Ces trois doubles-pages font figure d’exception dans la grille éditoriale de la revue, qui ne comporte pas habituellement de section “photo” à cette époque. Les photos ont été réalisées par cinq photographes différents, qui sont cités [2], mais ne font pas l’objet de crédits photo individuels: ce n’est donc pas ici le geste artistique des photographes qu’il s’agit de valoriser.

L’usage des photographies sur ces trois pages est très différent de celui qu’en font habituellement les revues d’architecture dans les années 1960. Les images sont ici juxtaposées en mosaïques visuelles, et associées à un seul court énoncé par double-page, en gros caractères:

“un milieu qui disparait”

“transformations”

et

“un nouvel espace urbain”

Cette séquence semble inviter le lecteur de la revue à prendre du recul sur les changements en cours dans la capitale, tout en laissant ouverte la conclusion à donner à ses méditations: la modernisation de Paris, aubaine ou catastrophe?

L’énoncé “un milieu qui disparait” (p. 34-35) appelle immédiatement des associations négatives. Le montage photographique corrobore cette signification. Différentes photos montrent des foules dont les déplacements sont contrariés par la circulation automobile. Outre l’espace vital des citadins, c’est l’espace naturel qui est concerné par cette “disparition”: photos de surfaces minérales (trottoirs, chaussées goudronnées), d’arbres enfermés dans des grilles, ou encore des voitures investissant les parcs et le fleuve (voies sur berges). Enfin, des photos de parkings devant de grands monuments parisiens (Louvre, Palais Royal) viennent compléter ce constat implicite d’une invasion de l’automobile.

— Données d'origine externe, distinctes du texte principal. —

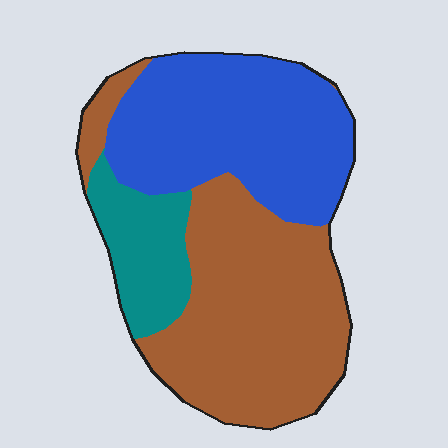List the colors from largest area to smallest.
From largest to smallest: brown, blue, teal.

“Transformations” (p.36-37) met en scène le contraste entre tradition en modernité, tout en suggérant une transition empreinte d’harmonie. Les immeubles modernes sont présentés comme les tours Eiffel et les Panthéons contemporains, dans des cadrages laudatifs. La statue de la liberté [3] en avant-plan d’un immeuble moderne suggère la filiation américaine de cette architecture, et peut-être plus généralement les notions de liberté et d’optimisme que l’on souhaite lui voir associées. Dans ce montage, Paris nostalgique et Paris progressiste cohabitent en bonne intelligence: l’un se construit sous l’œil bienveillant de l’autre.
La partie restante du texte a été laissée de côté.